The first subtle point is determining how long the hooligan can survive. Suppose a < b. The guard starts on the right. The hooligan should run left toward cell 1, because moving toward the guard only shortens survival. If he reaches cell 1, he can no longer move away and eventually gets caught there.
For example:
n=7, a=3, b=6
The hooligan reaches cell 1 after 2 moves. The guard then continues approaching. Capture occurs after 5 seconds.
A common mistake is to use only the initial distance |a-b| = 3. The hooligan actually survives longer because he can retreat toward the nearest wall.

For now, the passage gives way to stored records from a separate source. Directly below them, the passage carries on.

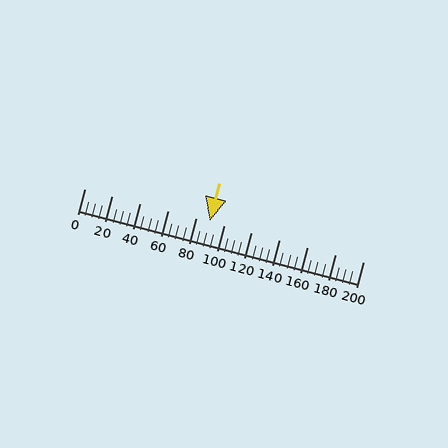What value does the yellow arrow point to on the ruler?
The yellow arrow points to approximately 90.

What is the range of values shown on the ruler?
The ruler shows values from 0 to 200.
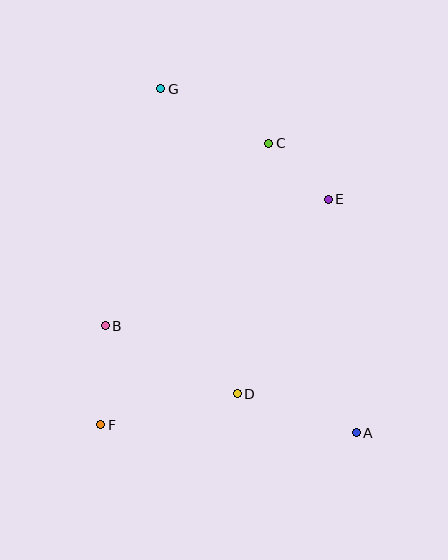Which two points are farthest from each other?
Points A and G are farthest from each other.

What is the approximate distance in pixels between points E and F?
The distance between E and F is approximately 320 pixels.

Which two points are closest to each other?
Points C and E are closest to each other.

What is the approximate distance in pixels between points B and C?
The distance between B and C is approximately 245 pixels.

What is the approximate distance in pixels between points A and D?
The distance between A and D is approximately 125 pixels.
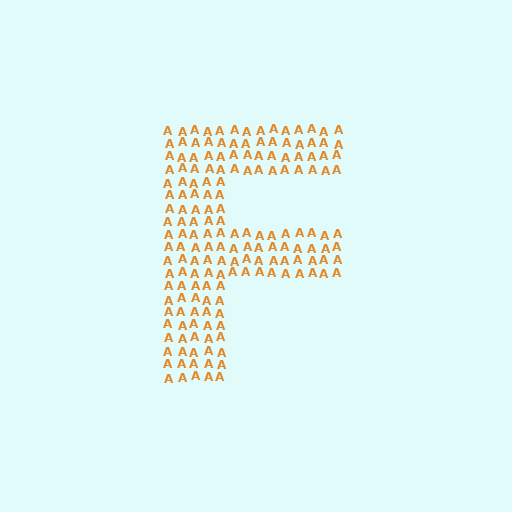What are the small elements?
The small elements are letter A's.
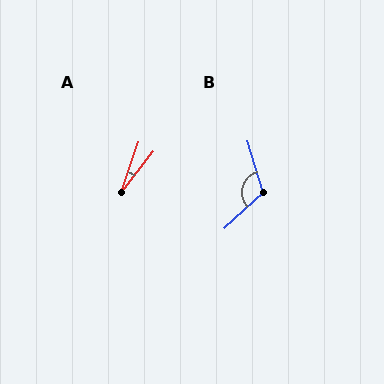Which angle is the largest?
B, at approximately 117 degrees.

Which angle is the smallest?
A, at approximately 19 degrees.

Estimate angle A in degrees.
Approximately 19 degrees.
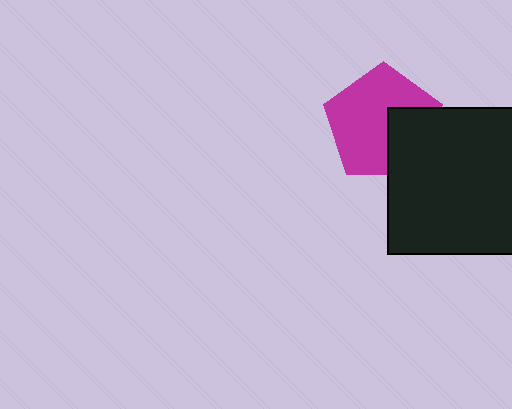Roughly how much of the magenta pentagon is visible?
Most of it is visible (roughly 69%).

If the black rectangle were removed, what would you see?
You would see the complete magenta pentagon.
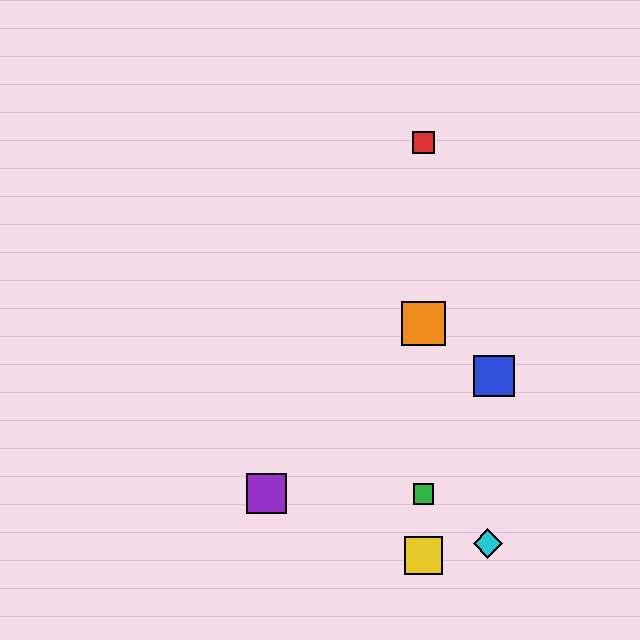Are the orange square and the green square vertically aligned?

The second subtle point is that not every second before capture can be used to light a firecracker. Some seconds are spent moving toward safety. In the example above, the hooligan must spend two seconds moving to reach cell 1, leaving only three opportunities to light firecrackers.
Another easy mistake is handling the final second incorrectly. If a firecracker explodes at exactly the same second the guard catches the hooligan, it still counts because explosions happen before the guard's movement in the sequence of events.
Consider:
7 1 3 6
2
The hooligan can light at second 3, the firecracker explodes at second 5, and capture also happens during second 5. The answer is 1, not 0.
Approaches
A brute force approach would model the entire game. At every second we would decide whether to move or light a particular firecracker, keep track of all scheduled explosions, update positions, and search over possible strategies.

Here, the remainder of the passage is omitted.